# price for thin spalted maple boards



## trsnider (Nov 23, 2012)

I have some thin resawn pieces of spalted lumber I'd like to get rid of but don't know what a fair price for them would be. Most are 2-3+ft. long, 4-7" wide and 1/4"(ish) thick. I think they'd be good for some sort of crafts. One side is planed and the other side is rough from being resawn. Whats a fair price (per sq. ft'??) for these boards? I've shown a typical sample.


----------



## Phil32 (Aug 31, 2018)

You did not define your use of "thin." If these are resawn 3/4" boards, the craft prospects may be limited. Perhaps the more important factor is shipping.


----------



## trsnider (Nov 23, 2012)

Most are 2-3+ft. long, 4-7" wide and 1/4"(ish) thick. I'm going to try local 1st.


----------



## SMP (Aug 29, 2018)

i've seen boards like that sell for around $25-30. good for small box parts etc.


----------



## trsnider (Nov 23, 2012)

I've thought about making small jewelry boxes but haven't been motivated enough to do it yet. Maybe I should think harder about it.


----------



## xedos (Apr 25, 2020)

> i've seen boards like that sell for around $25-30. good for small box parts etc.
> 
> - SMP


You've seen them "sell" -or- you've seen an asking price of $25 ?

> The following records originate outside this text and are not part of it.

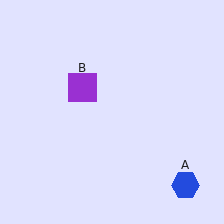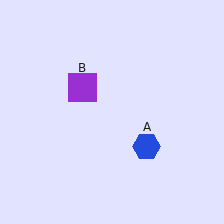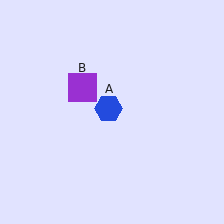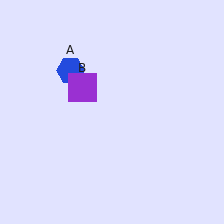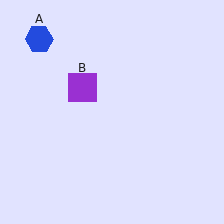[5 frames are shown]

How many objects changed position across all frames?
1 object changed position: blue hexagon (object A).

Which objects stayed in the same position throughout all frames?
Purple square (object B) remained stationary.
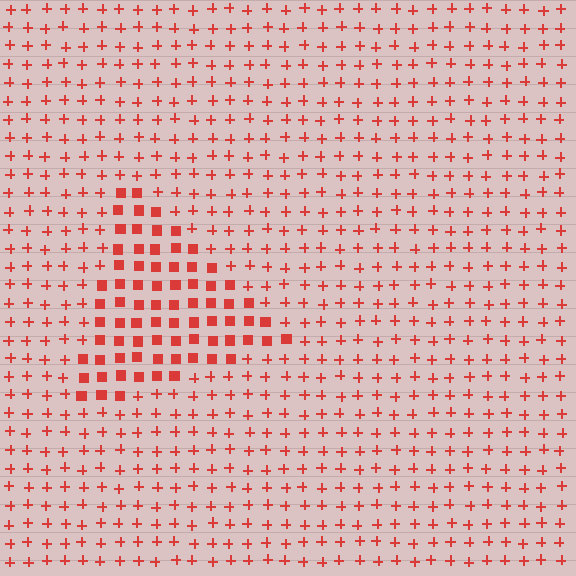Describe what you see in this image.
The image is filled with small red elements arranged in a uniform grid. A triangle-shaped region contains squares, while the surrounding area contains plus signs. The boundary is defined purely by the change in element shape.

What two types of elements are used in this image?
The image uses squares inside the triangle region and plus signs outside it.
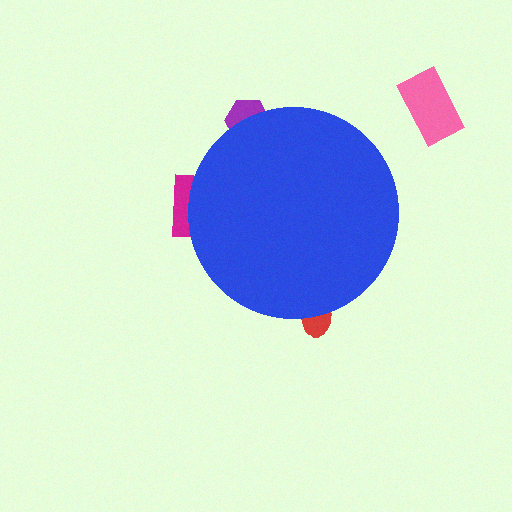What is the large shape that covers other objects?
A blue circle.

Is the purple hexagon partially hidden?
Yes, the purple hexagon is partially hidden behind the blue circle.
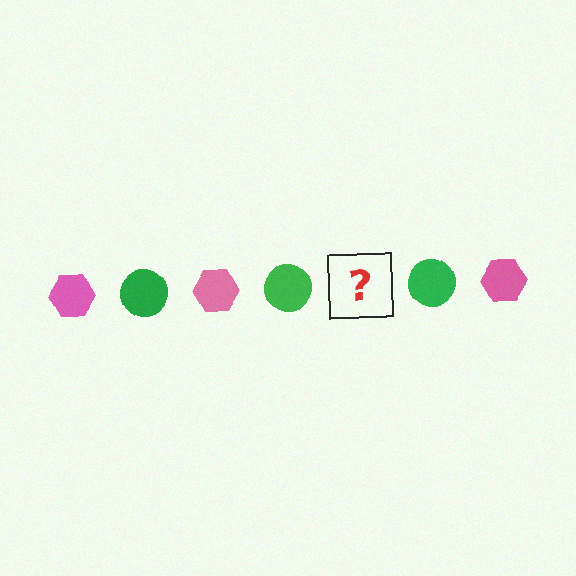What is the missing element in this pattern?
The missing element is a pink hexagon.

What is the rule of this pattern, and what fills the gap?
The rule is that the pattern alternates between pink hexagon and green circle. The gap should be filled with a pink hexagon.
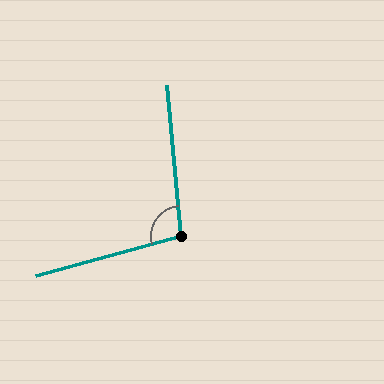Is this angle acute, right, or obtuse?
It is obtuse.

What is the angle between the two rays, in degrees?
Approximately 100 degrees.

Two entirely different things.

I wouldn't place their value that high. The spaltIng isn't really all that great and they're thin. Which limits what can be done with them.


----------



## Woodmaster1 (Apr 26, 2011)

My local supplier charges 3 to 5 dollars a board ft. When they have it. I have made my own by leaving a short log lay in the yard for a year or more then it's free. Pictures from a log that was in the yard for 3 years.


----------



## trsnider (Nov 23, 2012)

Thx for the replies. I took the easy "chicken" way out and gave them to my sister. She does a lot of little country style crafty stuff and figured she could think of something to make out of them. Most were a bit to thin for small boxes unless they were really small.


----------



## Foghorn (Jan 30, 2020)

A little late, but they would have been fine for small guitars or ukulele back and sides. Worth a little more when "luthier" wood is used in your sales spiel.


----------